Okay, you've decided on some sounds that you want to use in your language, on a way to write the sounds, and on what sounds can go where; now it's time to start word-building.
Word building isn't as simple as picking a word from the dictionary and making up a pattern of sounds (don't worry, it's not as boring either). If you look in an English dictionary you will find many words that can be broken up into smaller words. For example, the word everybody can be split into the two words every and body. Even more often, you will find words that can be broken up into pieces that aren't actually full words. Indescribable can be broken down into in-, describe, and -able. You will notice that in- and -able, while not full words, still mean something (even if what they mean isn't exactly clear); the same word-parts appear in inadequate and readable and many other words.
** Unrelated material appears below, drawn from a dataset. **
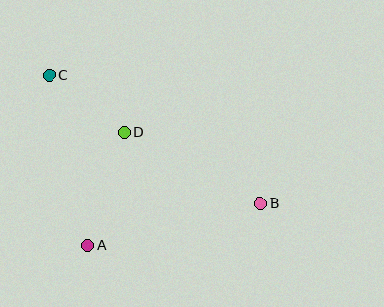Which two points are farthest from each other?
Points B and C are farthest from each other.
These 'half words' are called affixes, and they build new words from simpler words. (There are also affixes that change properties of a word without changing what word it is, like English -s for plural, but we'll deal with those in the next section.) You'll almost certainly want some word-building affixes for your conlang. They give your vocabulary texture, and the more of them you have, the more words you can add to your vocabulary just by inventing one new simple word.
There are lots of different kinds of affixes, depending on how they change a word when they attach to it. Some simple techniques you can use:
- add onto the front of a word (like in-).
- add onto the end of a word (like -able).
- insert into the middle of a word (like hip-hop -iz- in house → hizouse).
- change part of a word (like goose → geese; of course that affix doesn't build a new word, but it shows another way an affix can work).
An affix may take different forms on different words, like -able that on some words becomes -ible. Sometimes the forms used on different words are so different that you might think of them as different affixes, that just happen to mean the same thing and apply to entirely different sets of words — like the plural affix in goose → geese, where for most English words the plural affix has the form -s or -es.
If you set up your word-building affixes to work the same way as in English, even if they use different sounds and attach differently, they'll still make your conlang feel similar to English. For example, if you have an affix equivalent to English un-, don't use it exactly the way English does. Experiment with it — you might have no word for "bad", but have "ungood" instead; maybe have a word for "uncommon" that doesn't use the "un-", in the same way "bad" isn't "ungood".
The English word manual comes from the Latin word manus, which means "hand". Right? Well, sort of. Latin is a language with relatively few different words, so each word has to do a lot of work. The Latin word manus does mean "hand", the part of the human anatomy; but it also means "fist"; "handwriting"; "finishing touch"; "workmanship"; "team"; "gang"; "band of soldiers"; and "trunk", the part of the anatomy of an elephant. The English language has a tremendous number of different words, so the average word doesn't have to do nearly as much — but especially basic and common words may still have a fairly wide range of meanings, and the English word hand is like that; it can mean everything from a person's handwriting (like in Latin), or the pointy bits on a clock face, to the set of cards that a player holds in a card game. (Compare: Latin manus, English hand.)
No word in one natlang means exactly the same thing as any word in another natlang. To keep your conlang from feeling like English, don't give it words for just the same concepts as in English. Try to invent words that have the meanings of more than one English word, or are more specific than English words. Even better are words that fall between levels of description in English. For example, you might create a word that means "a four-legged hairy animal", to cover dog as well as horse, but not as much as mammal or animal. Think about a whole set of related or similar things (for instance, colors, animals, or family relationships), and how your language can divide that mass of reality into manageable parts in a different way than English.
You can even create words for concepts that are only very clumsily expressed in English, such as: that awkward situation when something has happened, which is known to more than one present party, which neither wish to speak about, and suddenly they have nothing to say to each other. Another word could mean the same thing, but with another, unknowing party present, who senses a weird atmosphere between the other parties.
Part of the challenge of conlanging — whether you're building an artlang, engelang, or auxlang — is that you won't really know how your language is going to feel until you've got enough of it together to start saying interesting things in it. (That's also one reason why conlangers may tend to keep tinkering with their creations.) So how can you tell, early in building your vocabulary, whether it will come out too much like English? Well, as a rule of thumb, building a vocabulary of a hundred words or so should be a pretty massive job — done properly, it's a major milestone, like a small company landing its first big client — and each additional hundred words should be heavy work as well. If you easily reach, say, a thousand words, you're probably in real danger of producing a conlang that will always feel too much like your native language, no matter what sounds and grammar you give it.